The surface of the photosensitive drum 1 is negatively charged by a charger 3 in which a toner recovery tank 9 is disposed. Thereafter, the photosensitive drum 1 is exposed to light by the exposure section 2 to form a latent image on the surface of the photosensitive drum 1.

The latent image is developed with toner by the developing unit 5. The paper 20 that is fed by the paper transport mechanism 17 or the like is charged by the transfer device 6 to have a polarity opposite to that of the toner, and the developed image on the photosensitive drum 1 is transferred. The paper 20 passes through a fixing device composed of a heater roll 12 heated by a heater 13 and a pressure roll 14, and the toner is fixed thereon. After fixing, the sheets are stacked on a stacker (not shown) by discharge rollers 15 and 16. Untransferred toner adheres to the surface of the photosensitive drum 1 after the − direction transfer, and is scraped off into the toner recovery tank 9 with a cleaning grade of 7. Thereafter, the erase lamp 8 reduces the residual potential on the surface of the photosensitive drum for the next charging.

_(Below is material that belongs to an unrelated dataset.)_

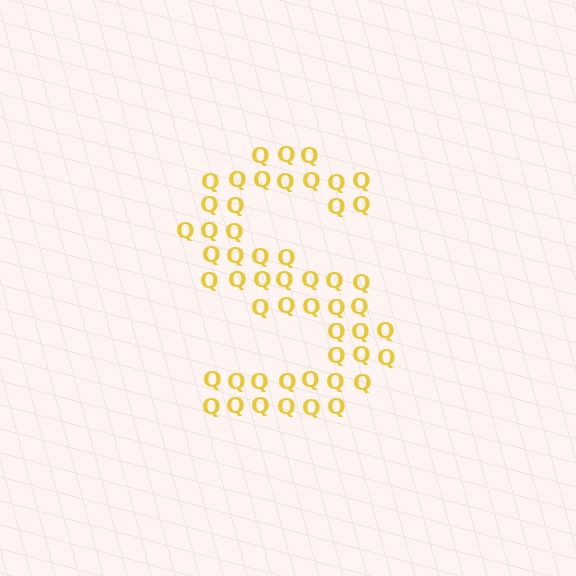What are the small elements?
The small elements are letter Q's.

FIG. 2 shows the configuration of a charger unit according to the present invention. The charger unit includes a charger 3 having a charge wire 21.
, a high pressure unit 18 , and a temperature sensor 4 . The temperature is detected by a temperature sensor 4, and the current flowing to the charger 3 is controlled according to the temperature.

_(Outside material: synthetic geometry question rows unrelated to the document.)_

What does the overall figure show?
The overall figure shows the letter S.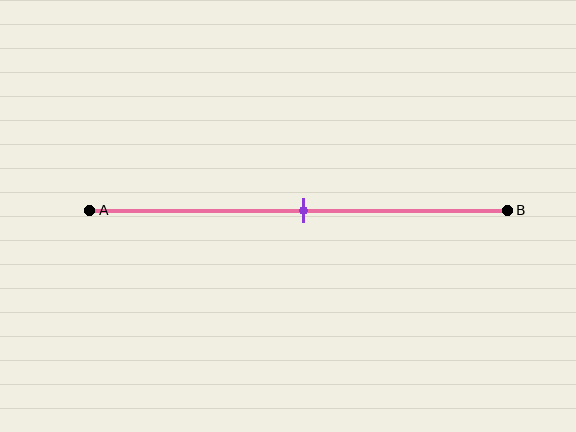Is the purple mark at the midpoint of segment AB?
Yes, the mark is approximately at the midpoint.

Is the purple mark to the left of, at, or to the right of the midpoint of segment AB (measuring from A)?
The purple mark is approximately at the midpoint of segment AB.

Conventionally, a charger unit controlled to a constant current has been used, but when using a photosensitive drum with environmental characteristics as shown in Figure 3, this cannot compensate for changes in surface potential ±A, resulting in fog or fog. This caused concentration changes.

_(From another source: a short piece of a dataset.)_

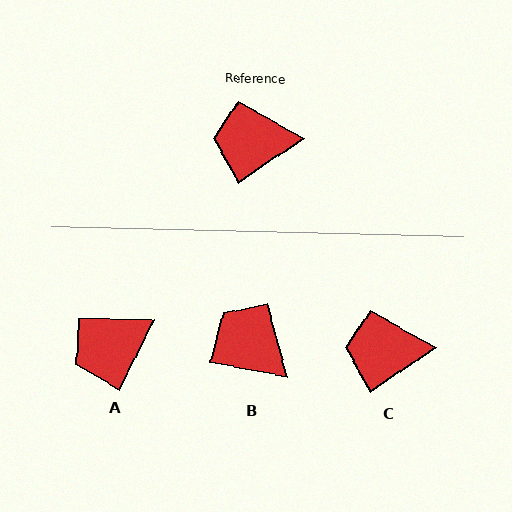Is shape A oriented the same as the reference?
No, it is off by about 29 degrees.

The present invention utilizes the characteristic that the surface potential changes depending on the current flowing through the charger to correct the change ±A in the surface potential. As shown in the first quadrant of Figure 4, the surface potential of the photosensitive drum changes depending on the current of the charger, so by using a temperature sensor that shows the characteristics of the third quadrant and controlling the current as shown in the fourth quadrant. , the surface potential can be corrected, and fog or density changes can be prevented.

〔Effect of the invention〕

As explained above, the present invention has a temperature sensor in the charger unit, which is composed of a charger and a high-voltage unit, and controls the current flowing through the charger depending on the temperature, thereby controlling environmental changes in the surface potential of the image carrier. It can be corrected and has the effect of preventing fog or density changes.

[Brief explanation of drawings]

FIG. 1 is a sectional view of the developing process of the present invention, FIG. 2 is a configuration diagram of a charger unit according to an embodiment of the present invention, FIG. 3 is a characteristic diagram of a photosensitive drum, and FIG. 4 is a characteristic diagram of the present invention. It is. 1. Photosensitive drum, 2. LED head, 3. Charger, 4.
Temperature sensor 5. Developing unit, 6° transfer device, 7. Cleaning grade, 8. Erase lamp, 9. Toner collection tank, 10, 11° separate rollers, 12. Heat roller, 13° heater 146 Blessing roll, 15, 16, Discharge roller, 17. Feed roller, 1
8. High pressure unit, 20. Paper, 21...Charger wire.

Claims (1)

[Claims] A printing apparatus using an electrophotographic method, characterized in that a charger unit comprising a charger and a high-voltage unit includes a temperature sensor, and the current flowing through the charger is controlled based on temperature.